By Kali Schumitz. When judges retire, positions are held vacant until governor, General Assembly act to fill them.

jueces Retirements have created judicial vacancies in the Fairfax court system and, unless additional state funding is identified, those positions will remain vacant.

The Fairfax Bar Association is leading an effort to get the Virginia General Assembly to fund the judge positions, saying that the courts will not be able to keep up with the current caseload if those positions are not filled.

Due to the state budget challenges in recent years, when judges retire, their positions are held vacant until the governor and the General Assembly act to fill them.

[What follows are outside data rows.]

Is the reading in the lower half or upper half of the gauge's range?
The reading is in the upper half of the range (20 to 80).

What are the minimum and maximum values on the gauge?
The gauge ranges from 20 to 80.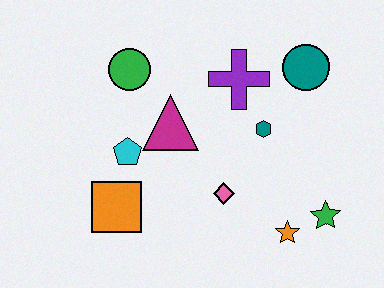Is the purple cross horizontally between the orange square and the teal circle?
Yes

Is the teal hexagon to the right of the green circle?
Yes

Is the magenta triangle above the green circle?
No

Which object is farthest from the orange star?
The green circle is farthest from the orange star.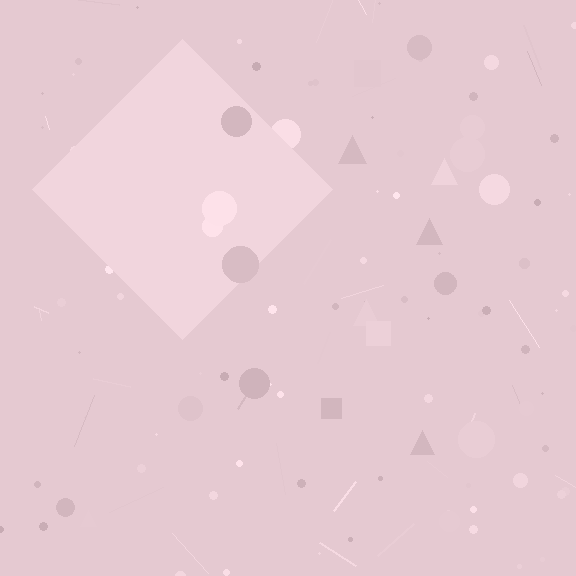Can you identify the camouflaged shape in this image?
The camouflaged shape is a diamond.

Fairfax will very soon have two vacancies each at both the Circuit Court and General District court. “It’s already having an impact,” said Jay Myerson, a local trial attorney and president of the Fairfax Bar Association.

Cases are already being scheduled for later dates because of the reduced numbers of judges, he said.

Fairfax has a strong track record for hearing cases within a year, which some say could be harmed by a slower judiciary. It will also have a negative impact on the business community, Myerson said.

There are also additional pressures facing the General District Court. Last year, the General Assembly expanded the court’s jurisdiction to include certain types of protective orders.

“These are not five-minute matters,” said Aaron Christoff, another Fairfax Bar Association member who spoke to the county’s General Assembly delegation at a public hearing Saturday. “These are hour-long matters, they are day-long matters that have never before existed and have added to the court’s workload.”

In addition, the General District Court handles traffic cases. The opening of the 495 Express Lanes is expected to add thousands of new traffic cases per month starting later this year, Christoff and Myerson said.

Another concern is that several other Fairfax judges are approaching retirement age.

“I am very concerned about burnout,” Myerson said. “You have 13 judges carrying the workload of 15 judges.”

Gov. Robert McDonnell (R) has included funding to fill 15 other judge positions around the state in his proposed budget amendments but did not include any funding to fill the Fairfax vacancies.

Fairfax Sen. Chap Petersen (D-Dist. 34) said he will introduce a budget amendment for about $500,000 to fill two of the Fairfax vacancies, one in the General District and one in the Circuit Court.

“We had 15 judges a couple years ago, and we’re as busy as ever,” Petersen said. “The population of the county has been steadily growing. … We can’t go below 14; it’s just not feasible.”

Part of the issue is that the vacancies that get filled are prioritized based on caseload statistics, Petersen and Myerson said. Different jurisdictions have different methods for how they count cases, which can skew the statistics.

Petersen believes he and other local legislators can convince the assembly to fund the additional positions, given that it is a relatively small amount of money in the context of the budget and that there is a demonstrated need.

“The bottom line is that the governor found money for 15 additional judges around the state and he didn’t find money for Fairfax,” Petersen said. “Fairfax representatives have to step up and speak out.”